In biostatistics, spectrum bias refers to the phenomenon that the performance of a diagnostic test may vary in different clinical settings because each setting has a different mix of patients.[1] Because the performance may be dependent on the mix of patients, performance at one clinic may not be predictive of performance at another clinic.[2] These differences are interpreted as a kind of bias. Mathematically, the spectrum bias is a sampling bias and not a traditional statistical bias; this has led some authors to refer to the phenomenon as spectrum effects,[3] whilst others maintain it is a bias if the true performance of the test differs from that which is 'expected'.[2] Usually the performance of a diagnostic test is measured in terms of its sensitivity and specificity and it is changes in these that are considered when referring to spectrum bias. However, other performance measures such as the likelihood ratios may also be affected by spectrum bias.[2]

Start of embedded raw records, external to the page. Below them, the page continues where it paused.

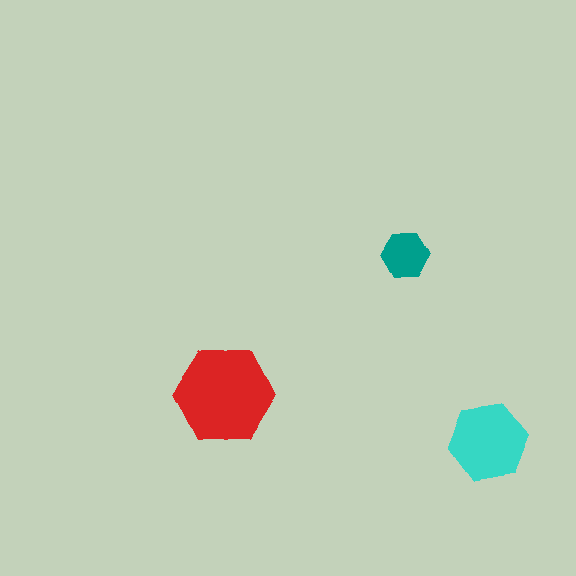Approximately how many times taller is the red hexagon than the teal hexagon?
About 2 times taller.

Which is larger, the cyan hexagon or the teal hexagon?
The cyan one.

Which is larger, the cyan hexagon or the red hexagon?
The red one.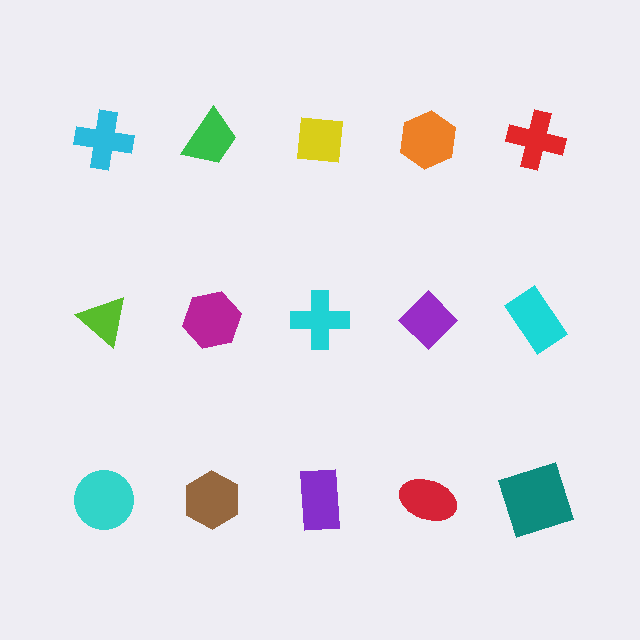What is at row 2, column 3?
A cyan cross.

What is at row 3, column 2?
A brown hexagon.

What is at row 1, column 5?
A red cross.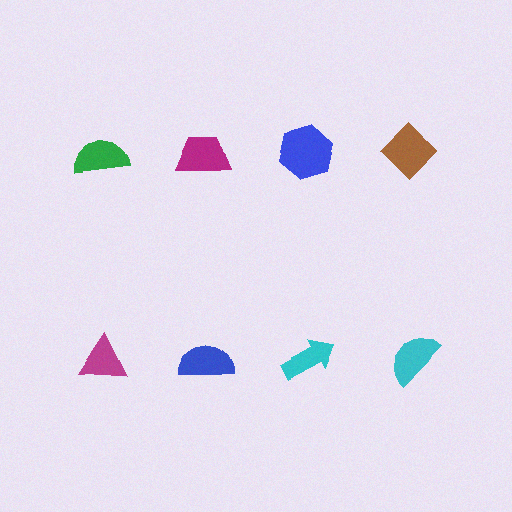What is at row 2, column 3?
A cyan arrow.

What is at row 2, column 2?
A blue semicircle.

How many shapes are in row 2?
4 shapes.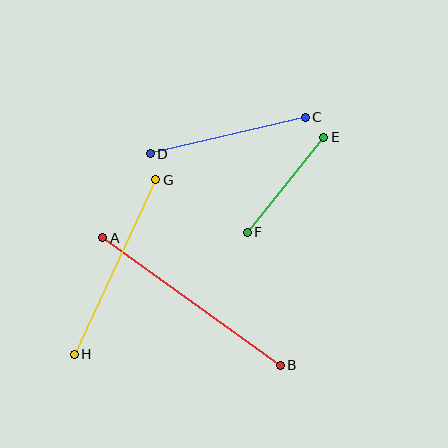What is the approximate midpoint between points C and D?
The midpoint is at approximately (228, 136) pixels.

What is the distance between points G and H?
The distance is approximately 193 pixels.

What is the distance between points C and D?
The distance is approximately 159 pixels.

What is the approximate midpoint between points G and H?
The midpoint is at approximately (115, 267) pixels.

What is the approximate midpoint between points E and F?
The midpoint is at approximately (285, 185) pixels.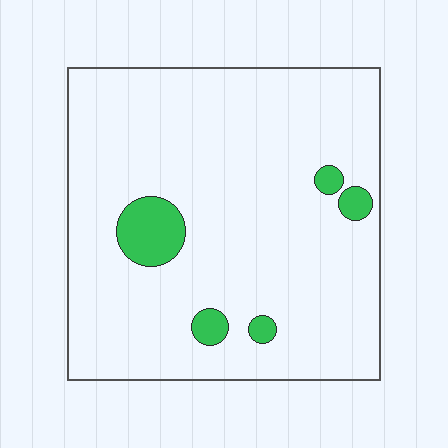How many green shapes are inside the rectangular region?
5.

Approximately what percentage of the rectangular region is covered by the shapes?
Approximately 5%.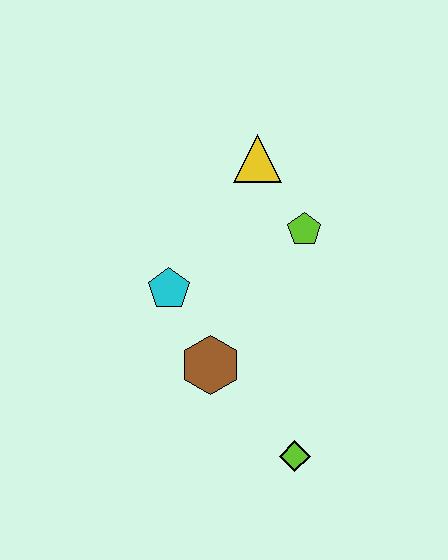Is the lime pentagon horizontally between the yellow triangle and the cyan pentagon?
No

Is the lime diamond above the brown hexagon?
No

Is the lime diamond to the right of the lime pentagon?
No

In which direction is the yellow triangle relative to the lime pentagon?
The yellow triangle is above the lime pentagon.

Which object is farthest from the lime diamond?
The yellow triangle is farthest from the lime diamond.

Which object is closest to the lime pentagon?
The yellow triangle is closest to the lime pentagon.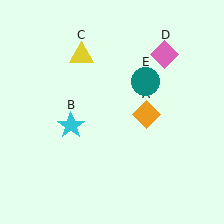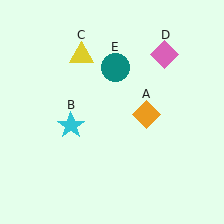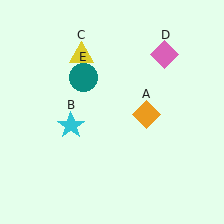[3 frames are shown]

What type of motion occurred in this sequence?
The teal circle (object E) rotated counterclockwise around the center of the scene.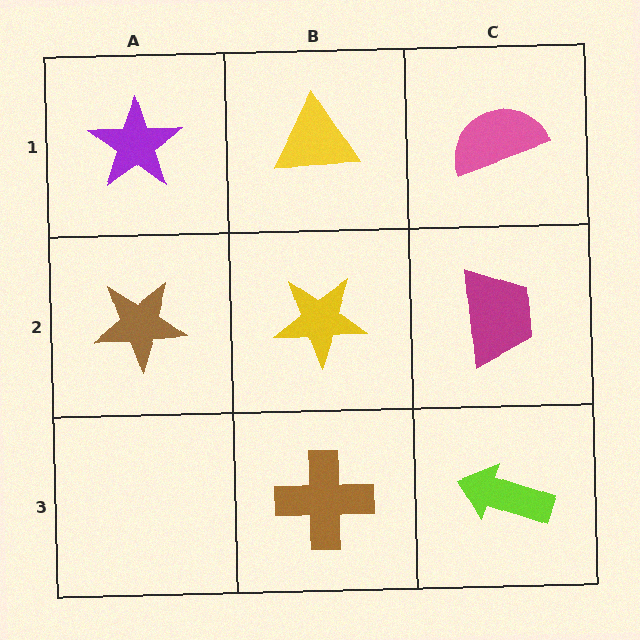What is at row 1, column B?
A yellow triangle.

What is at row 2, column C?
A magenta trapezoid.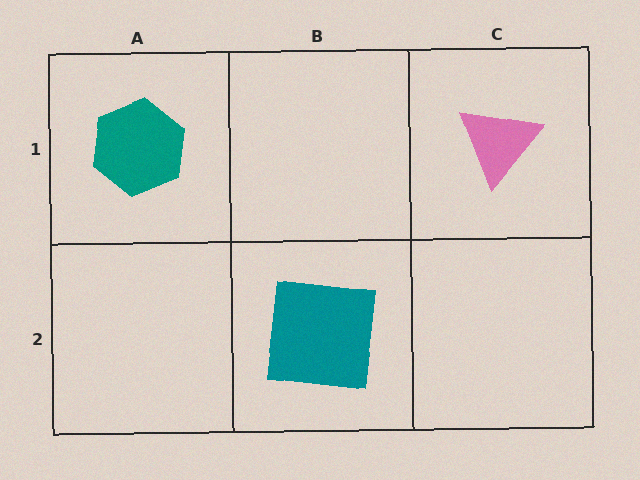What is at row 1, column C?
A pink triangle.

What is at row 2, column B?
A teal square.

Generally spectrum bias is considered to have three causes.[2] The first is due to a change in the case-mix of those patients with the target disorder (disease) and this affects the sensitivity. The second is due to a change in the case-mix of those without the target disorder (disease-free) and this affects the specificity. The third is due to a change in the prevalence, and this affects both the sensitivity and specificity.[4] This final cause is not widely appreciated, but there is mounting empirical evidence[5] as well as theoretical arguments[6] which suggest that it does indeed affect a test's performance.
Examples where the sensitivity and specificity change between different sub-groups of patients may be found with the carcinoembryonic antigen test[7] and urinary dipstick tests.[8]
Diagnostic test performances reported by some studies may be artificially overestimated if it is a case-control design where a healthy population ('fittest of the fit') is compared with a population with advanced disease ('sickest of the sick'); that is two extreme populations are compared, rather than typical healthy and diseased populations.[9]
If properly analyzed, recognition of heterogeneity of subgroups can lead to insights about the test's performance in varying populations.